Le Congrès s'est donc maintenu partout, sauf au Nagaland, en accentuant son caractère conservateur.

Autre facteur de la continuité, l'habileté et le charisme d'Indira Gandhi. Après une grève de douze jours, qui mit en danger l'approvisionnement en vivres du Kerala durant l'été 1973, les cheminots menacent le gouvernement d'une nouvelle action en mai 1974. Elle équivaudrait à une défaite militaire dans les circonstances actuelles, réplique le gouvernement, qui fait arrêter 700 de leurs dirigeants. Mesures énergiques, mais aussi psychologiques. C'est un appel et un coup de sonde dans l'opinion publique auquel fait penser le comportement d'Indira Gandhi lorsqu'elle laisse entendre au magazine Blitz, de tendance moscovite, qu'elle envisage de quitter le pouvoir.

Extérieur

Les difficultés intérieures ne ternissent pas le prestige d'Indira Gandhi hors des frontières. On écoute la fille de Nehru à la Conférence des non-alignés, en août 1973 à Alger, réunion qu'elle prolonge avec succès en recevant chez elle, à New Delhi, le maréchal Tito et Anouar el-Sadate. Les pays arabes, cependant, auxquels son soutien n'a jamais manqué, ne la paient pas de retour. L'Inde, troisième pays musulman du monde, est absente de la conférence islamique de Lahore en février 1974 et ne bénéficie pas des tarifs préférentiels sur les ventes de pétrole.

Indira Gandhi se tourne vers l'Iran. Sa visite à Téhéran, le 28 avril 1974, n'aurait sans doute pas été possible sans l'accord du gouvernement, quelques jours auparavant. Concession ou non, le trait commun aux différents aspects de la politique étrangère indienne de ces douze derniers mois, c'est qu'elle apparaît comme effaçant les aléas intérieurs.

L'Iran décide de fournir à l'Inde 10 à 11 millions de tonnes de pétrole par an et des crédits pour accroître la capacité de raffinage de Madras. Avec la visite prochaine du chah en Inde, on évoque l'instauration d'un Marché commun de l'océan Indien, zone de paix, à l'écart des zones contrôlées par les superpuissances.

Les Grands ne demeurent cependant pas inactifs.
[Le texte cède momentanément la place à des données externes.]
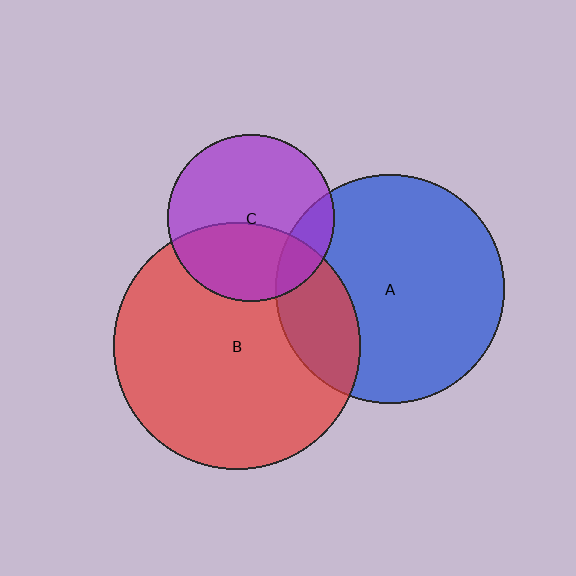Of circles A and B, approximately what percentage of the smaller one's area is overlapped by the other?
Approximately 20%.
Indira Gandhi s'élève contre le projet anglo-américain d'installer une base atomique dans l'île de Diego Garcia. Mais les États-Unis, sous l'impulsion de l'ambassadeur Daniel Moynihan, lui fournissent une aide financière de 11 milliards de francs, qui efface sa dette à leur égard.
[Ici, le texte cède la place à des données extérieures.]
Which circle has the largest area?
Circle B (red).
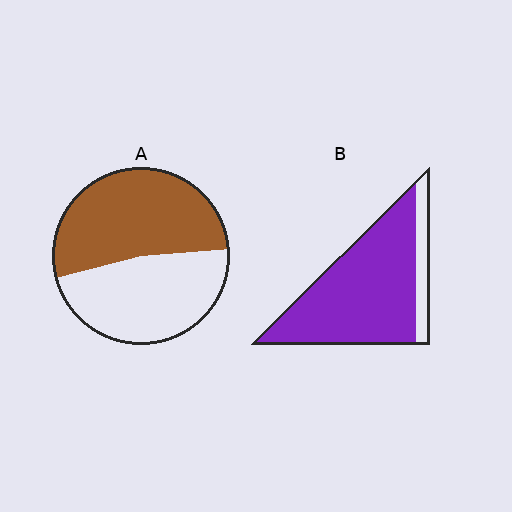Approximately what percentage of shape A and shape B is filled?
A is approximately 55% and B is approximately 85%.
L'accord (avril 1974) avec le Pakistan devrait certainement permettre à l'Inde une ouverture en direction de la Chine. Ce n'est pas un hasard si Bombay est devenue escale de la compagnie aérienne éthiopienne Addis-Abeba–Pékin. L'Inde, du moins en ce moment, pourrait-elle aller plus loin dans la diversification de ses alliances ?

Accords

L'allié privilégié reste l'URSS. New Delhi reconnaît le nouveau régime en Afghanistan vingt-quatre heures seulement après les Soviétiques, et offre à Kaboul une aide de 170 000 francs pour son développement industriel. L'Inde passe un accord avec l'Iraq, qui lui prêtera 2,75 milliards de francs, correspondant à une livraison de 2,7 millions de tonnes de pétrole par an que l'Inde remboursera au très faible taux de 2 % à court terme (cinq ans) et en machines.

Une délégation soviétique de 140 membres débarque à New Delhi en novembre 1973. À sa tête, Leonide Brejnev. Il signe avec Indira Gandhi un accord de coopération de quinze ans qui doublera presque les échanges commerciaux entre les deux pays ; 38 % de l'acier et 80 % des machines sont produits en Inde grâce à une participation industrielle soviétique, fait savoir Moscou. Dans le domaine des techniques modernes, c'est aussi grâce aux techniciens soviétiques que circulera en 1979 le premier métro indien (celui de Calcutta) et que sera lancé, en décembre 1974, à l'aide d'une fusée soviétique, le premier satellite.